Sciame di forti scosse sismiche questa mattina in Emilia Romagna e in tutto il Nord Italia. 39 scosse sismiche in 2 ore, di cui 5 sopra magnitudo 4.
La prima forte scossa sismica di magnitudo 5,7 si è sentita alle 9:00: le onde sismiche sono state percepite distintamente in tutta la Pianura Padana, soprattutto tra Veneto ed Emilia Romagna, già duramente colpita dal terremoto nei giorni precedenti.
L'epicentro è stato a Mirandola, in provincia di Modena.
Secondo l'Istituto Nazionale di Geofisica e Vulcanologia il sisma è stato di latitudine 44.85 e longitudine 11.09, mentre la profondità di 10.2 chilometri: all'origine del sisma, affermano gli scienziati, potrebbe esserci la rottura di una nuova faglia. "Si temeva che con una struttura così complessa, potesse esserci spazio per altri terremoti di grande entità", ha dichiarato il sismologo dell'Istituto Nazionale di Geofisica e Vulcanologia Alessandro Amato.
Un'altra scossa molto forte si è verificata alle 10.27 con epicentro a San Felice sul Panaro, nel modenese, di magnitudo 4.7: si tratta della seconda scossa più forte dopo quella delle ore 9 di stamane.
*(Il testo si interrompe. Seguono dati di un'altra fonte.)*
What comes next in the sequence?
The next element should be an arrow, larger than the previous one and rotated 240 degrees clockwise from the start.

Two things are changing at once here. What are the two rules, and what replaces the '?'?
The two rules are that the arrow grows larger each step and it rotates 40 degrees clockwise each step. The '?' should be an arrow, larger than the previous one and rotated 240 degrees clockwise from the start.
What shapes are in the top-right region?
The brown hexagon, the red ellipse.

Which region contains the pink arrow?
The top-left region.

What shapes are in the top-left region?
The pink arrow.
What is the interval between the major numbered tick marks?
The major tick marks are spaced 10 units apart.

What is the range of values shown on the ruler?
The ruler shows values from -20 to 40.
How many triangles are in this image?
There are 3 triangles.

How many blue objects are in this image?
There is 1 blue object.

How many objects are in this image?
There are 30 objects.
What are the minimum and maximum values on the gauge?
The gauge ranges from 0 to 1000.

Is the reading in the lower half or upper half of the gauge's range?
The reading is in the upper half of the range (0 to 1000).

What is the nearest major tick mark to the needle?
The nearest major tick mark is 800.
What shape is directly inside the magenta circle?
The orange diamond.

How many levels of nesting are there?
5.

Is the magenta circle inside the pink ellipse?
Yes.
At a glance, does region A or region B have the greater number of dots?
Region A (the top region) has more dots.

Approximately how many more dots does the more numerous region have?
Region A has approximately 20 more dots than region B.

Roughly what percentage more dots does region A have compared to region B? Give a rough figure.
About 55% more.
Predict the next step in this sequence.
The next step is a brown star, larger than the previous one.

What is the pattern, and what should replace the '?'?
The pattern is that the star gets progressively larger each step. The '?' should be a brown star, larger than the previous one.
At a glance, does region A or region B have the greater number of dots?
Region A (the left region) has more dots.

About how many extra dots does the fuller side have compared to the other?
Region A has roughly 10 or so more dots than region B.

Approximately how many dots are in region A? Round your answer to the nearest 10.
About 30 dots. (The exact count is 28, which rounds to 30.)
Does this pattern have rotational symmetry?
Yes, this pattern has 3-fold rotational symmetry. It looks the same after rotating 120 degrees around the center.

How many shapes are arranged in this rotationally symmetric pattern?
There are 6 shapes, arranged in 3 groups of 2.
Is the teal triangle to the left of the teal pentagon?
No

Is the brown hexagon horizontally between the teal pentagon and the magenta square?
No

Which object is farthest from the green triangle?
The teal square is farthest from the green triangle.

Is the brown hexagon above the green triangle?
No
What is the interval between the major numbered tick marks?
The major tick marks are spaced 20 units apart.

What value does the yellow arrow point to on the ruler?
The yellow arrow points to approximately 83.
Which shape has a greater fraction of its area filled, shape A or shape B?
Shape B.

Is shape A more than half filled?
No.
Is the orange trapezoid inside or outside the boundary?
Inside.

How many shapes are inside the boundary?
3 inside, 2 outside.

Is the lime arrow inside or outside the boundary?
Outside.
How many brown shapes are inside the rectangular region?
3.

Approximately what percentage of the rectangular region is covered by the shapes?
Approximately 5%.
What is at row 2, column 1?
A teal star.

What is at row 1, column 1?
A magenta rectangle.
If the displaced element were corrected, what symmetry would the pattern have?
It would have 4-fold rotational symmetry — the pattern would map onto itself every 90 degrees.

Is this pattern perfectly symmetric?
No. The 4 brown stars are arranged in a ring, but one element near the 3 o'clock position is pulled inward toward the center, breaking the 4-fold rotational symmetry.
Una terza forte scossa si è sentita alle 12:56. La scossa è durata una ventina di secondi. Il sisma è stato avvertito anche a Milano, dove la gente si è riversata in strada.
Purtroppo sono già 10 le vittime accertate.
Secondo quanto si apprende da alcune fonti, sarebbe crollato il Duomo e la chiesa di San Francesco a Mirandola, e altri crolli di monumenti storici in varie zone del Paese sono stati segnalati dai cittadini attraverso i social network.